Results show that even the strongest language models solve fewer than 24% of context learning tasks on average, with performance varying significantly across task types. Models consistently struggle most with empirical discovery and simulation tasks, which require inductive reasoning, while performing relatively better on domain knowledge and procedural tasks that rely on deductive application of explicit rules. The findings indicate that current models, despite advanced reasoning and long-context capabilities, still face fundamental limitations in reliably learning, retaining, and applying novel contextual knowledge under strict evaluation criteria.

The authors use a detailed rubric-based evaluation framework to assess language models on complex context learning tasks, with each task verified through multiple binary criteria designed by domain experts. Results show that even top models solve fewer than 24% of tasks on average, highlighting that context learning remains a significant challenge despite advances in long-context and reasoning capabilities. Performance varies notably across categories, with empirical discovery and simulation proving hardest, while domain knowledge and procedural tasks are relatively more tractable.

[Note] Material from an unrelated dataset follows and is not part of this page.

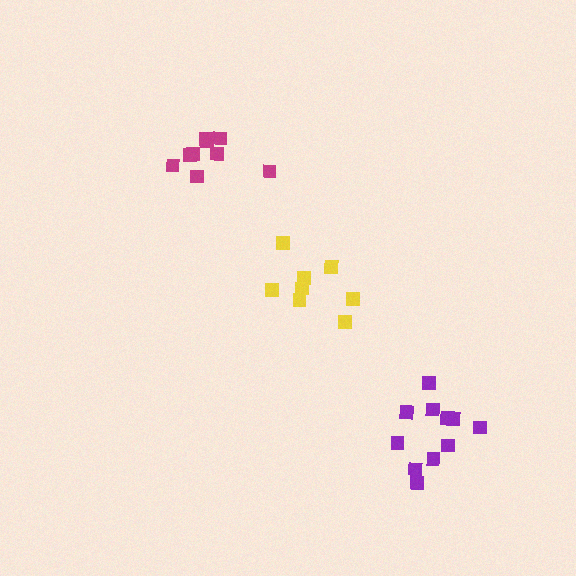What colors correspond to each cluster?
The clusters are colored: magenta, yellow, purple.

Results show that even the strongest language models solve fewer than 24% of tasks on average, highlighting that context learning remains a significant challenge despite advances in long-context and reasoning capabilities. Performance varies widely across subcategories, with models excelling in rule-based legal and procedural tasks but struggling with empirical discovery and simulation, where inductive reasoning from data proves particularly difficult. Most models frequently fail by misapplying or ignoring contextual information, and even top performers exhibit high rates of format and instruction-following errors, indicating that reliably learning and applying novel knowledge from context is still beyond current model capabilities.

Results show that even top-performing language models frequently fail to fully utilize or correctly apply contextual information, with context misuse and format errors dominating failure modes across all evaluated systems. The data confirms that long-context reasoning and strict instruction following remain significant bottlenecks, as models often overlook critical details or violate structural requirements despite possessing the necessary knowledge.